2019 looks set to be a good winter for many dairy farmers with better quality silage and increased stocks pointing towards reduced feed costs and improved production from forage.
Trouw Nutrition GB operates the UK’s largest feed and forage analysis laboratory, analysing grass, wholecrop and maize silage samples from across the UK. Commenting on the results of 4500 first cut grass samples, 1000 second cuts, and over 500 wholecrop samples analysed so far this year, Dr Liz Homer, ruminant technical development manager at Trouw Nutrition GB says the prospects for the winter are more encouraging than for several years.
“Good weather and the adoption of multicut systems by many farmers mean that stocks are generally higher and the quality is looking very good. Together these should allow higher forage intakes, improved rumen performance and the potential to reduce purchased feed costs per litre.
“The high quality seen in the early first cuts has continued into later cuts (see table). Grass silage is generally drier with good energy and protein contents while wholecrop has a higher starch content but overall slightly depressed energy levels.”
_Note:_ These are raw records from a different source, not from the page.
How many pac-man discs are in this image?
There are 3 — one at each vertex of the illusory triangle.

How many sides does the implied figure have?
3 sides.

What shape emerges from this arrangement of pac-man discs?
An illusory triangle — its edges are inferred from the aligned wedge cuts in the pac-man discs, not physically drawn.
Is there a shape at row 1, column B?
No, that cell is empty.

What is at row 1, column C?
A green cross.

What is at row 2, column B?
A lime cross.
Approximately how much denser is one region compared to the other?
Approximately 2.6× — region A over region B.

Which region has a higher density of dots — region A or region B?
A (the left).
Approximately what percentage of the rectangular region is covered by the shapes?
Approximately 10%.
“While silages are generally analysing better, there is a range in the results meaning it is essential farmers get their own clamps analysed regularly. Then the priority must be to understand how the forages will feed and to balance them appropriately.”
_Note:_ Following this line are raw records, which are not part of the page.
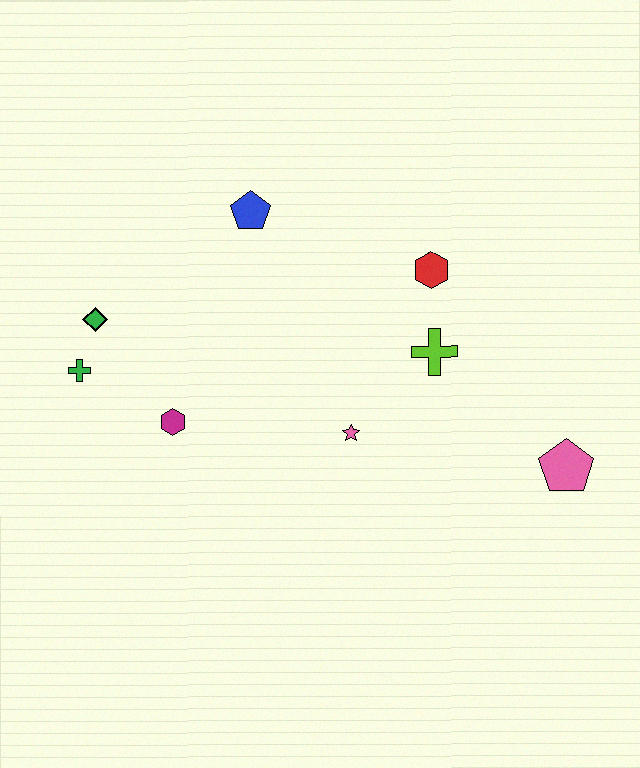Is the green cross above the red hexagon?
No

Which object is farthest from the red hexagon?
The green cross is farthest from the red hexagon.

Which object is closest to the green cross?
The green diamond is closest to the green cross.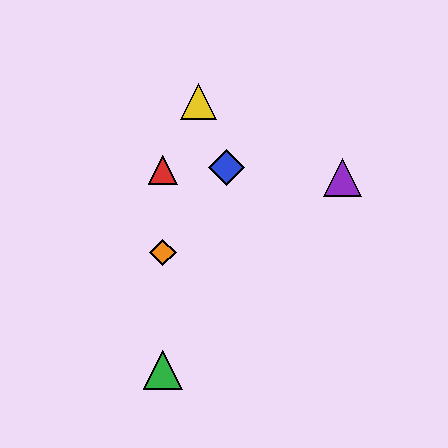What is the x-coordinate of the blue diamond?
The blue diamond is at x≈226.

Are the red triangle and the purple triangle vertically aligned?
No, the red triangle is at x≈163 and the purple triangle is at x≈343.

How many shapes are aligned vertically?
3 shapes (the red triangle, the green triangle, the orange diamond) are aligned vertically.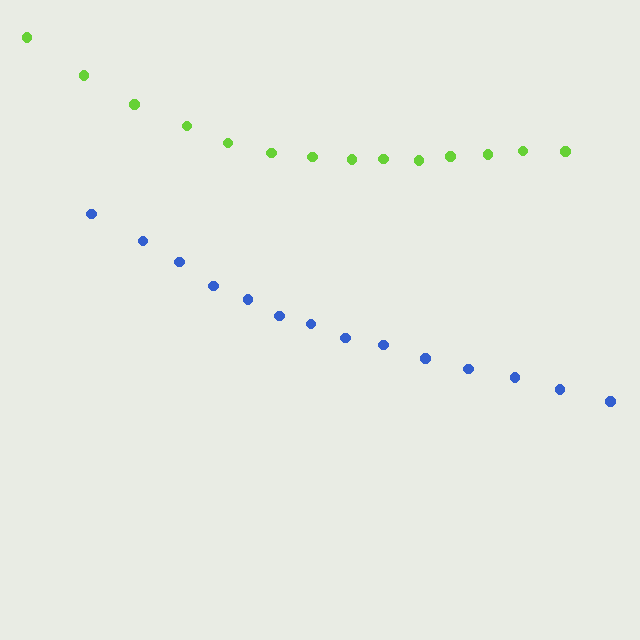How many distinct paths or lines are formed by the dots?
There are 2 distinct paths.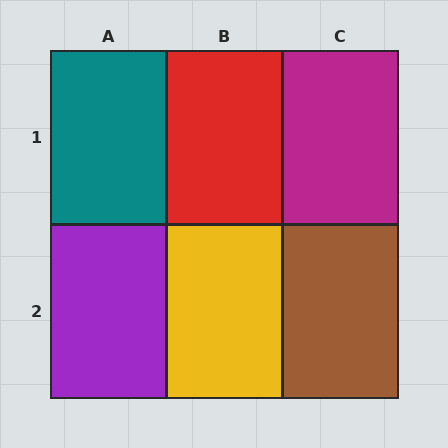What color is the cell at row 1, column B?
Red.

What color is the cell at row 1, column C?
Magenta.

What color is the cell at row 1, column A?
Teal.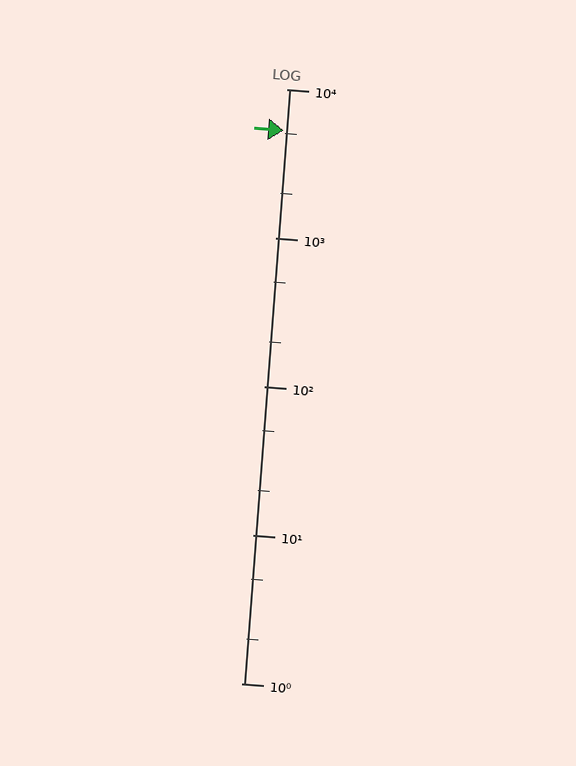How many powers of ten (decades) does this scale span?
The scale spans 4 decades, from 1 to 10000.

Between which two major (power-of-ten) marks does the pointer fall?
The pointer is between 1000 and 10000.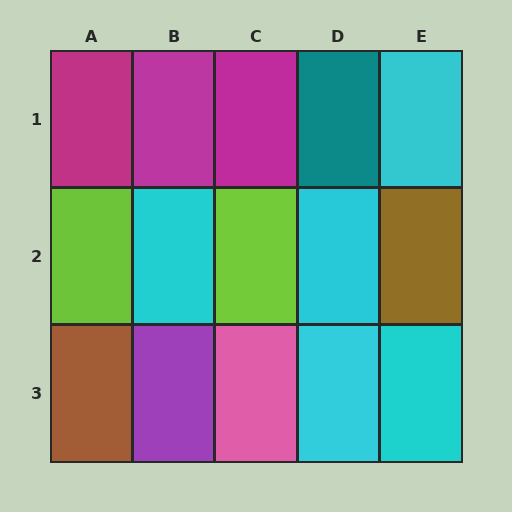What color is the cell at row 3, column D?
Cyan.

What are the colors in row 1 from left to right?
Magenta, magenta, magenta, teal, cyan.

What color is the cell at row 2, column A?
Lime.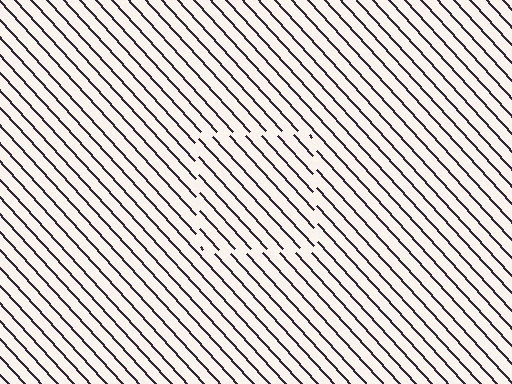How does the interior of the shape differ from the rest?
The interior of the shape contains the same grating, shifted by half a period — the contour is defined by the phase discontinuity where line-ends from the inner and outer gratings abut.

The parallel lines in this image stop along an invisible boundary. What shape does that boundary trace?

Dr Homer says that on average grass silages have higher NDF content than in 2018 although still not extremely high. However, levels of lignin are high this year. She warns that higher lignin content makes the fibre less digestible which could lead to reduced rumen passage rates, lower feed intakes and lower production if the diet is not carefully balanced.
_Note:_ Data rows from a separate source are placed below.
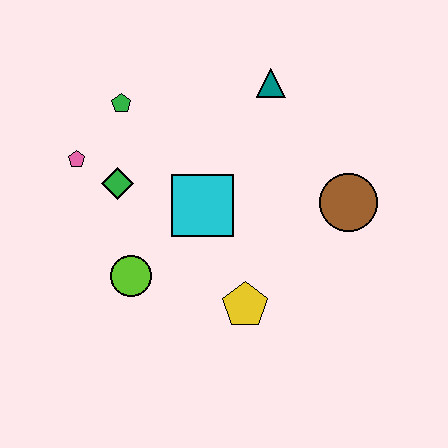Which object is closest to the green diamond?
The pink pentagon is closest to the green diamond.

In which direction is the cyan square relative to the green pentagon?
The cyan square is below the green pentagon.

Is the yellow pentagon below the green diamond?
Yes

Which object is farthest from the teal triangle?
The lime circle is farthest from the teal triangle.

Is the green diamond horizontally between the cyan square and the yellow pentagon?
No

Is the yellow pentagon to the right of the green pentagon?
Yes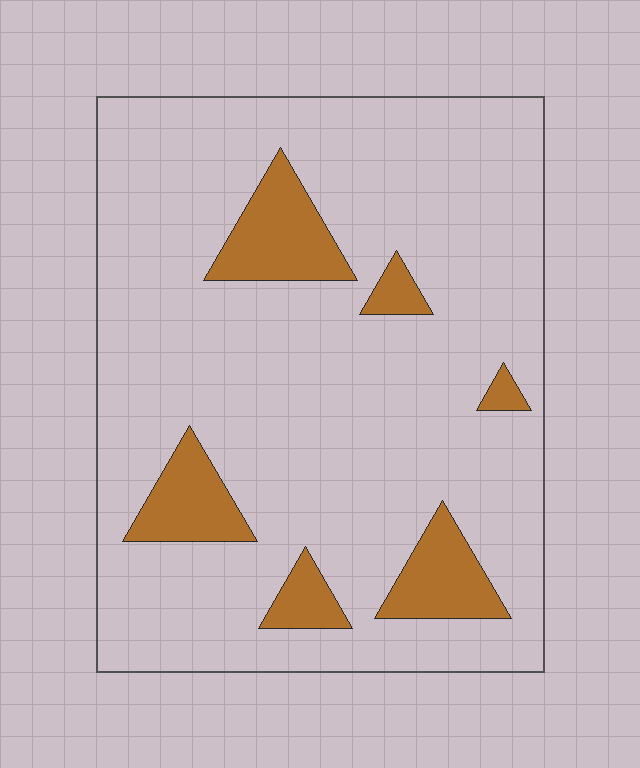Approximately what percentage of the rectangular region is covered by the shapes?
Approximately 15%.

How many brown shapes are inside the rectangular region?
6.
“These drier, high lignin silages will be less fermentable with low rapidly fermentable and total fermentable carbohydrate levels. So they need to be balanced with sources of rumen fermentable energy and fermentable protein to improve rumen efficiency. Energy sources such as molasses and ground cereals will help supply the carbohydrate required while soya and rape will provide the necessary protein.
“Although less wholecrop appears to have been made, those farmers who made any will find it will balance grass well, providing rapidly fermentable carbohydrate from starch, and maize should do a good job too when it is available.
“Encouragingly, the acid load and fibre index of grass silages suggest that rumen health should not be too much of an issue, meaning cereal levels can be increased without the risk of acidosis, provided farmers avoid feeding cereals in large feeds which could precipitate a pH drop.”
With most farms entering the winter with high stocks, Dr Homer says there should be the opportunity to drive forage intakes. She comments that each additional 1kg forage DM/day would allow a reduction of 0.8kgDM from concentrates, helping increase margins.
To maximise intakes she stresses the need to avoid the TMR or clamps heating, to mix the diet correctly, to push feed up regularly and to optimise total ration dry matter at 45-50%.
“It will also be important to change between clamps and cuts carefully. We are seeing big differences in digestibility between first and second cuts, irrespective of whether first cut was taken early or at a typical time, with later cuts being less digestible. This could lead to reduced intakes when clamps are changed unless diets are modified carefully.
“Our results suggest dairy farmers could be on the brink of a more profitable winter, but the imperative will be to maximise the value in the clamp by balancing diets carefully, targeting higher forage dry matter intakes and having faith in the forage and not over-supplementing diets.”